Since different subjects have different measurement times and unequal number of repeated measurements, we estimated eigenvalue-eigenfunction pairs by using the random effects model approach described in Section 2.2. The relative eigenvalues are shown in Figure 5 (b). To characterize the local correlation, we partitioned the voxels on the SPHARM-PDM surface into 5 mutually exclusive regions by using our clustering method based on a Gaussian mixture model and specified the covariance function (6) using a spatio-temporal autoregressive model as illustrated in Section 3.2. The unknown parameters in (6) were estimated by REML.
We used the fitted model to predict the x, y, and z coordinates at the last time point for each of the 8 infants in the test set, based on their spatial coordinates at earlier time points. We compare the individual predicted spatial coordinates with the observed coordinates for three randomly selected subjects in Figure 10. To evaluate the predictive performance, we calculated the rtMSPE(d) for the x, y, and z coordinates, respectively. The results are shown in Figure 11 for the proposed model along with those for the semiparametric model and the semiparametric model+FPCA. Figure 11 shows that STGP improves upon the other two models. We also calculated the overall rtMSPE for each model and present the results in Table 4. The overall rtMSPE was reduced by 19 to 32% using STGP compared with the semiparametric model, while it was also reduced by 9 to 11% compared with the semiparametric model+FPCA. With the limited number of subjects, the improvements decrease compared with the results in Section 4.1, but nevertheless STGP outperformed the other two models.
Table 4.
Model | rtMSPE | ||
---|---|---|---|
| |||
x-coordinate | y-coordinate | z-coordinate | |
Semiparametric model | 1.6111 | 1.8847 | 1.5674 |
Semiparametric model+FPCA | 1.3175 | 1.6999 | 1.1959 |
STGP | 1.2022 | 1.5199 | 1.0730 |
5 Discussion
We have proposed a spatio-temporal Gaussian process framework for modeling neuroimaging data from longitudinal studies. We have developed a three-stage estimation procedure and a predictive method based on STGP. We have applied the proposed model to two real data analyses including longitudinal positron emission tomography data and longitudinal lateral ventricle surface data to show that our approach can substantially improve predictive performance compared with some existing methods.

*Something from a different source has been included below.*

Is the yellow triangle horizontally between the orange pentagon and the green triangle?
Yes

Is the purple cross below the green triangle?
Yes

Our approach provides a computationally efficient framework for approximating the unstructured variance-covariance matrix of ultra-high dimensional data by explicitly modeling the long-to-medium-to-short-range spatio-temporal dependence. The computational cost for the estimation of the mean function and the FPCA model is relatively low while the optimization of the REML function takes most of the computing time. For the ADNI PET data in Section 4.1, it took about 4 hours to optimize the REML function for the largest brain region. The computing time for the optimization over the entire domain is significantly reduced when it is implemented in a parallel manner.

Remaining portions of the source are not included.